Not that I expected any great result from the matters being considered in the consultation. This is what I said in my personal response to the consultation back in February:

“As regards director pay, the document makes clear that despite more obligations on companies on reporting and voting on pay introduced in 2013, not a lot has changed in reality. Although there is widespread public concern about pay levels, the paper notes that the average vote in favour of remuneration reports was 93% (see page 19) and only one binding vote has been lost. I certainly support further significant reform in this area. The key problem is that remuneration of directors is still decided by the same directors and there is very little external input from shareholders, employees or other stakeholders before it is put to a vote at an AGM – but this is too late and institutions hate voting against directors’ wishes. 

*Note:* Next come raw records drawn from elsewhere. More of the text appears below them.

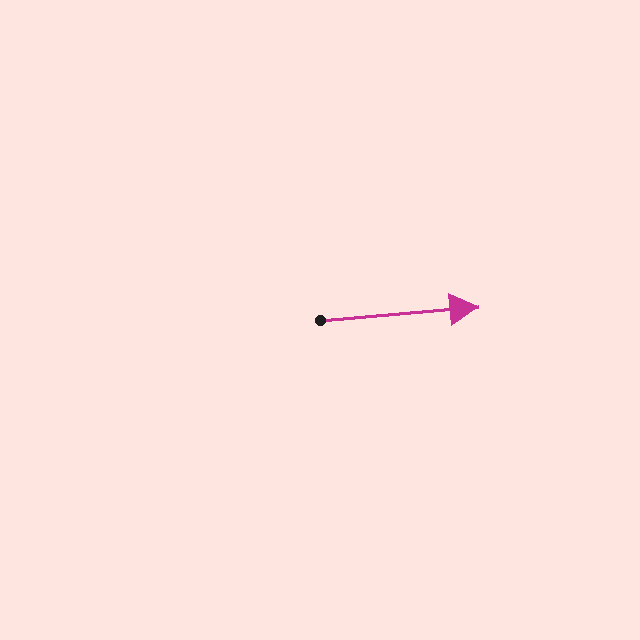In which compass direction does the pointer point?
East.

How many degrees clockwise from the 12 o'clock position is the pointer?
Approximately 85 degrees.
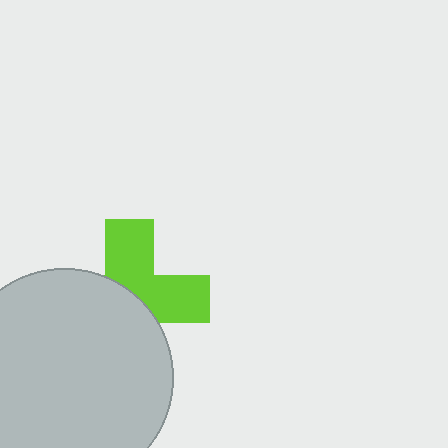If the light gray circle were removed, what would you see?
You would see the complete lime cross.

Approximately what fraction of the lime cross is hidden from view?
Roughly 53% of the lime cross is hidden behind the light gray circle.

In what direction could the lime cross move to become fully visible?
The lime cross could move toward the upper-right. That would shift it out from behind the light gray circle entirely.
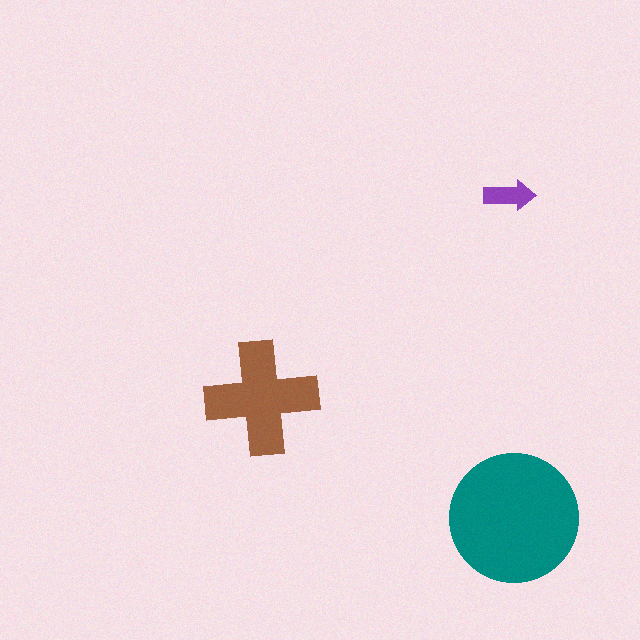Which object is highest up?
The purple arrow is topmost.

In addition, retail shareholders have little say and are effectively disenfranchised because of the widespread use of the nominee system. A substantial reform of this area of company law and the activities of stockbrokers and company registrars needs to be undertaken to fix that problem. All shareholders (including beneficial owners in nominee accounts) should be on the share registers of companies with full rights as members of the company including voting, information and other rights.

Shareholder Committees are a core part of the solution to the problems of corporate governance. There are many other aspects of corporate governance that can be improved. However, without Shareholder Committees, and concomitant reform to restore the rights of individual shareholders, other amendments to corporate governance are unlikely to produce meaningful change.”

NONE OF THESE THREE POINTS HAS BEEN TACKLED IN THE GOVERNMENTS RESPONSE.

There are some detailed proposals to encourage more “engagement” between boards and their shareholders plus employees which might be welcome, but whether they will have any real impact is very doubtful. So long as directors can ignore you, some will do so – a typical recent example is Sports Direct.

ShareSoc/UKSA have issued a joint press release which is very critical of the Government’s response particularly about the proposal that the Investment Association keeps a register of “infringements”. John Hunter is quoted as saying: “Asking the Investment Association to keep a register of ‘baddies’ has all the authority and credibility of appointing foxes to keep a register of poor builders of chicken coops!” 

One has to agree with ShareSoc and UKSA that this is a very disappointing outcome. It looks a classic case of Government civil servants and politicians having little understanding of how companies work and the dynamics of boards, as usual, and have listened to the fat cats in preference to others.

In summary, TOO TIMID is my final comment.